Él se recostó boca abajo, ofreciéndose. No había resistencia: su cuerpo ardía de anticipación. Ella lo preparó con paciencia, besando su espalda, lubricándolo bien, hasta que lo sintió listo.
Y entonces entró duro.
La presión lo hizo gemir fuerte, apretando la almohada entre los dientes. El tamaño lo desbordaba, pero al mismo tiempo lo hacía sentir completo, reclamado. Ella se movió con firmeza, clavándolo una y otra vez, cada estocada más profunda, mientras sus manos lo mantenían sujeto.
—Dilo… —susurró ella, dándole más fuerte.
—¿Q-qué? —balbuceó, jadeando.
—Dilo, que vas a dejar de ser malo.
Él gimió, con lágrimas en los ojos, la voz quebrada mientras sentía su interior arder delicioso.
—¡Lo prometo! Voy a dejar de ser malo… voy a ayudar, voy a orientar a los novatos… ¡pero no pares!

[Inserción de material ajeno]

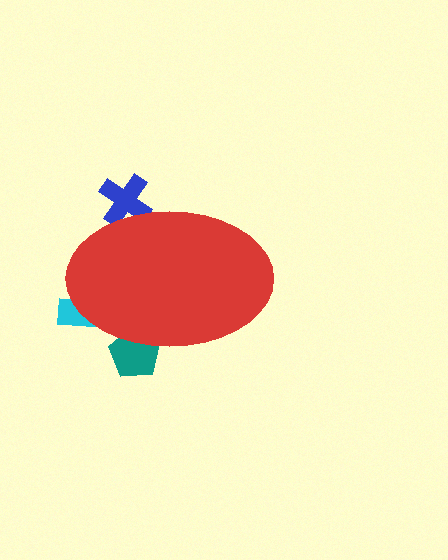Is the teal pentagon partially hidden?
Yes, the teal pentagon is partially hidden behind the red ellipse.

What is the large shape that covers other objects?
A red ellipse.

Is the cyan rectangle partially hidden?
Yes, the cyan rectangle is partially hidden behind the red ellipse.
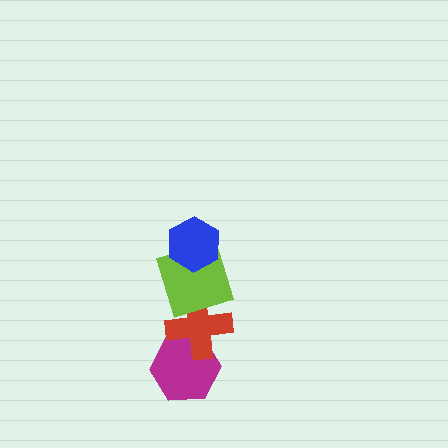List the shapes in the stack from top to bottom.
From top to bottom: the blue hexagon, the lime square, the red cross, the magenta hexagon.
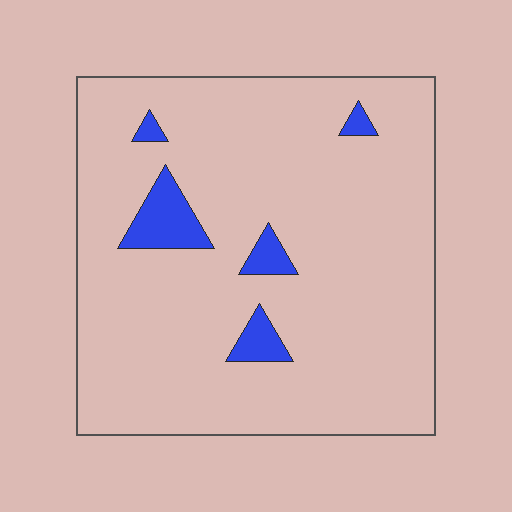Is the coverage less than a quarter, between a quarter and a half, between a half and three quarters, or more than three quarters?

Ella sonrió satisfecha, y lo montó con intensidad, hasta dejarlo temblando, acabado, con el cuerpo empapado en sudor y los ojos húmedos. Cuando terminó, lo abrazó, acariciándole el pecho como si lo envolviera en un pacto.
Esa vez, algo cambió de verdad.
Desde ese día, en la comunidad ya no había un hater lanzando veneno: había un hombre nuevo, que guiaba a los principiantes, los animaba a subir de nivel y compartía su experiencia sin arrogancia.
Y cada vez que sentía la tentación de recaer, bastaba con mirar a Valeria… y recordar ese dildo enorme que lo había doblegado para siempre.